On a wall at the La Esperanza Coffee Growers Association in the Dominican Republic hang portraits of its past presidents. All are men, except for the last and most recent one, which features a woman: Santa Julia Carmona. The image illustrates who decides on access to resources and the benefits generated by coffee. “You have to stand in front of hundreds of producers, each with their own story, context, and challenges, and you have to withstand that pressure. That is not for just anyone,” she says.
Because in the coffee‑growing regions of the Dominican Republic, coffee is not just a crop. It is the livelihood of entire communities, and the opportunity to study and live with dignity. Additionally, it is the lever through which Dominican women are forging their way forward.
A real livelihood
Isabel Robles Amador is 77 years old and has ten children, most of them professionals. Coffee made that possible. “That is what we live on today, and with that, we help our children,” she says. For Isabel, coffee growing has been the source of a real and independent livelihood.
However, she recalls that for years women worked throughout the entire value chain—harvesting, processing, coordinating labor, managing the household—without having access to any of the income it generated. “When the coffee was taken to be sold, it was as if women had no participation at all,” she recalls.
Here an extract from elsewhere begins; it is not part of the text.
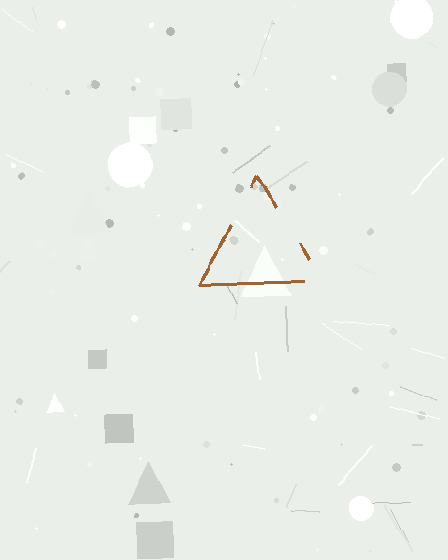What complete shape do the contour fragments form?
The contour fragments form a triangle.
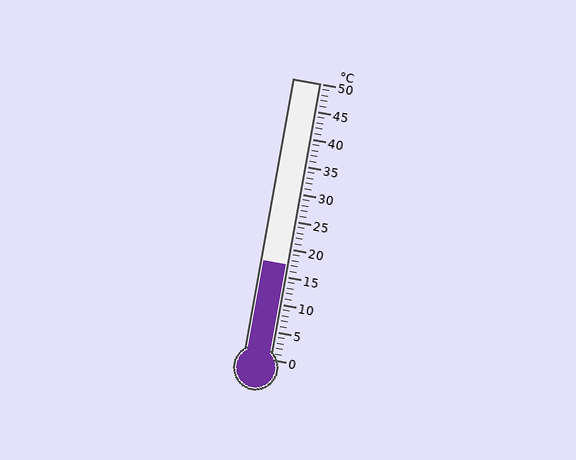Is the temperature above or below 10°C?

María Isabel Balbuena, founder of the Dominican Association of Women in Coffee, was one of the first to name this reality: “They worked throughout the entire chain. However, they were not owners, nor could they decide how to use the resources generated by coffee production. What they lacked was a voice.” Since then, she has spent three decades working to ensure that women are not only present in the value chain but also benefit from it.